Maybe he didn't realize we bought
plural groceries. Maybe that's the problem.
But Nora says, people
who are not invested in the stock market
and he says, sure, but,
but Nora says they've seen their grocery
prices go up, inflation.
Trump, quote, no, you're wrong.
They went up under Biden.
He's been president for,
he won a year ago.
He's been president for nine months.
And even Donald Trump conceded
during the transition between his victory,
which was one standing in front of melting groceries
at Bedminster and a news conference taken by every network,
including this one, where he promised
that everything behind him would go down,
everything has gone up.
So it is either saying something that he knows isn't true
or the quality of information making its way to him,
being told things that aren't true.
Either way, the results last night
show that the lived experience has gotten to the American people
in a way that either debunks Trump's
or renders them irrelevant to the political equation.
How do you see that proceeding over the next 12 months ahead of the midterms?
I think it's the lived experience thing that you're talking about, right?
I mean, you can BS your way through a lot of stuff.
You can spin, you can, you know, use channels of disinformation or misinformation
to your advantage.
But at some point in time, people do buy groceries, and they go into the grocery store,
and they recognize that the prices haven't gone down,
and in some cases they've gone up.
We know this because this happened with Joe Biden, right?

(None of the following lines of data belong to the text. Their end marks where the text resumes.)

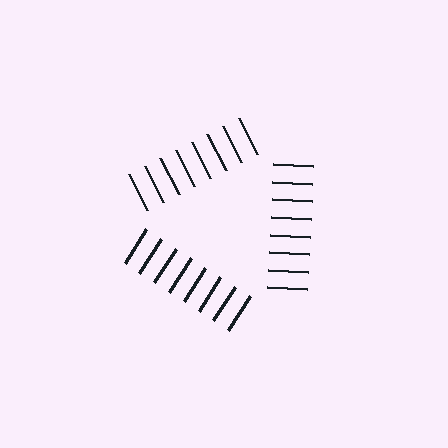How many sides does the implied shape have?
3 sides — the line-ends trace a triangle.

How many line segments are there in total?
24 — 8 along each of the 3 edges.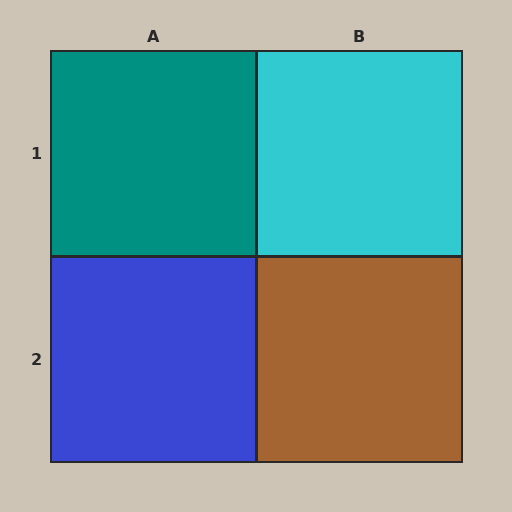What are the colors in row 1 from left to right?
Teal, cyan.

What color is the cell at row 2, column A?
Blue.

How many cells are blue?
1 cell is blue.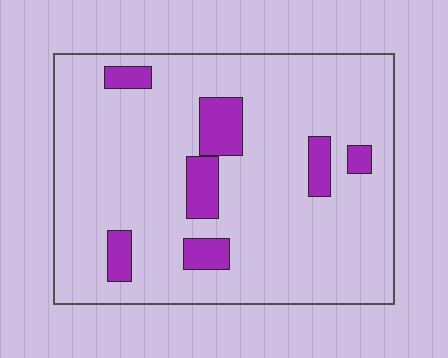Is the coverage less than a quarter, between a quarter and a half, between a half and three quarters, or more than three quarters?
Less than a quarter.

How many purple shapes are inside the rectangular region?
7.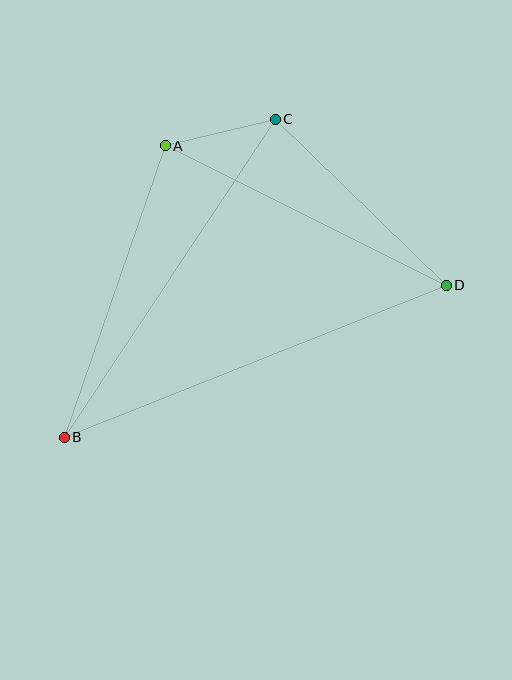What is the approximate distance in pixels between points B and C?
The distance between B and C is approximately 382 pixels.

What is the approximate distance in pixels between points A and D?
The distance between A and D is approximately 314 pixels.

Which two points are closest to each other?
Points A and C are closest to each other.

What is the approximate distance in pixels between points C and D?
The distance between C and D is approximately 238 pixels.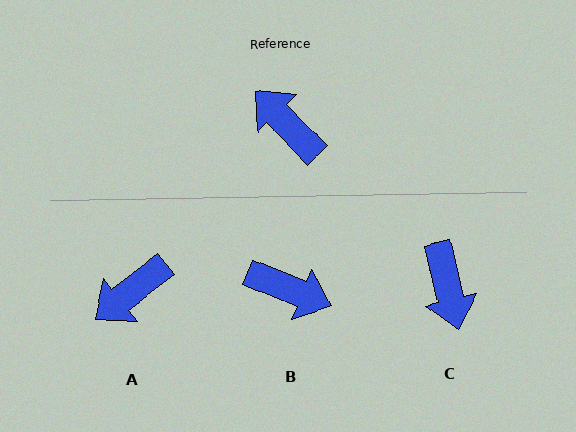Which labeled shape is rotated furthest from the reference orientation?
B, about 156 degrees away.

Like, people live the experience.
No matter what the Biden and White House was telling them,
they knew that the prices were not going down as fast as they wanted them to go down.
Now, in this particular case, there's an added element here,
which is you have a president saying, no, don't believe your own eyes,
but also you have a president who is simultaneously building a new ballroom for himself,
a gilded, a gold-crusted White House Oval Office for himself,
that, you know, has a great Gatsby party on Halloween with women dancing in martini,
made big martini glasses, and there is a real disconnect.

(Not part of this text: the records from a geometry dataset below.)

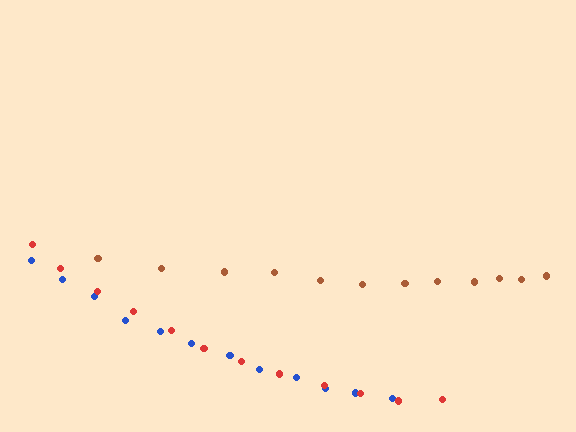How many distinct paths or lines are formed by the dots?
There are 3 distinct paths.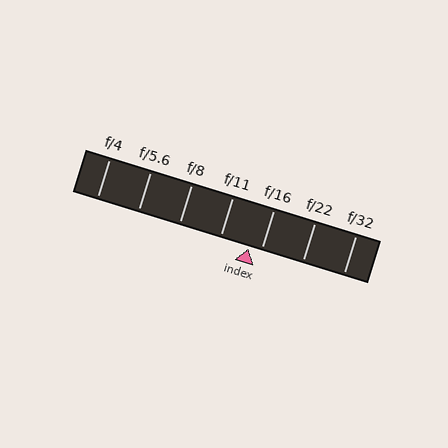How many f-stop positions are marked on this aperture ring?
There are 7 f-stop positions marked.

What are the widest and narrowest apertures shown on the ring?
The widest aperture shown is f/4 and the narrowest is f/32.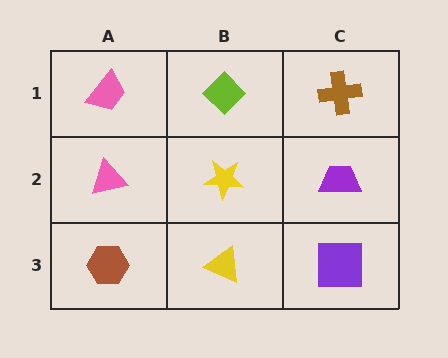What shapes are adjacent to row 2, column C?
A brown cross (row 1, column C), a purple square (row 3, column C), a yellow star (row 2, column B).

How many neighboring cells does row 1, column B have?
3.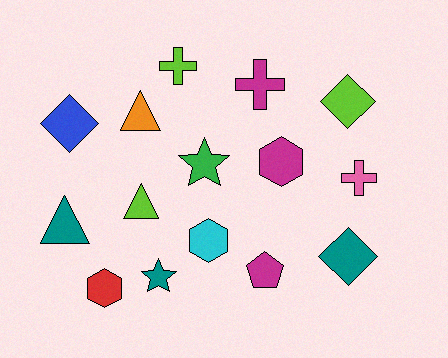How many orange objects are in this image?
There is 1 orange object.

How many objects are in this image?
There are 15 objects.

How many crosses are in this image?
There are 3 crosses.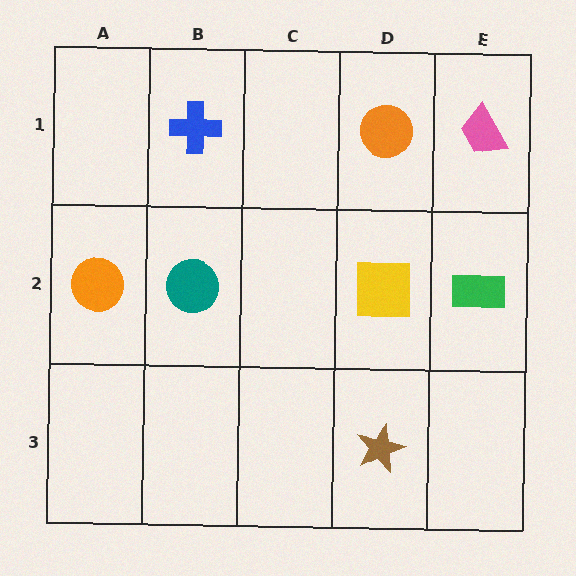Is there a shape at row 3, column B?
No, that cell is empty.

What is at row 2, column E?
A green rectangle.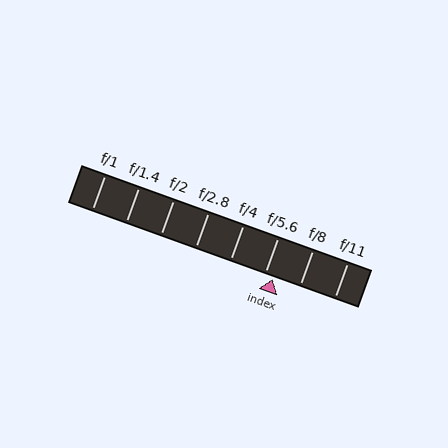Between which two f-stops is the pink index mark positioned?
The index mark is between f/5.6 and f/8.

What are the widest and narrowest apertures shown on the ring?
The widest aperture shown is f/1 and the narrowest is f/11.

Now, I don't know if every voter saw these images and said, you know what,
I'm going to vote for the Democrats, but I do know that those images didn't help.
They created a terrible contrast, and nor did it help that Donald Trump is presiding over a government shutdown.
And finally, I would just say one other thing.
What worked very well for Donald Trump in 2024 was that he was able to use cultural
issues as a wedge in addition to going after Joe Biden on issues of inflation.
He's able to say, look, the border is open, the cities are filled with crime, transgender rights
are run amok, things and things and things like that.
Now when you're in power, those cultural issues aren't, you can't use them as effectively
as a wedge issue anymore.
And we saw that in Virginia, for instance, and even in New Jersey to a degree.
So those aren't at his disposal, and on top of that, he can't spin away the issues of inflation.
These were fantastic victory speeches, they all are.
Mondami, too, I was making my way from the studio to home, so I watched some of that in replay.
But the sort of contagious vibes of all the winning, how long do those last, do you think?
I don't know. I honestly don't know.
certainly Democrats feel really
giddy about what happened last night
you can see a future in which
they feel like the map has expanded
where candidates see possibilities
that didn't exist before
where a D plus 8 electorate
actually opens up real chances for the Senate
that's contagious right
if you're talking about contagious that's the way it's going to go
there's be special elections between now
and then there always are but obviously
everything comes down to the midterms
and if this climate holds
And that's a real question.
But if this climate holds, that could end up being, you know, something that even redistricting by Republicans can not overcome.
That could, in theory, be something where Democrats do net the Senate.
They would need to get to 51 seats.
So that's what you're talking about this morning the night after what we just saw.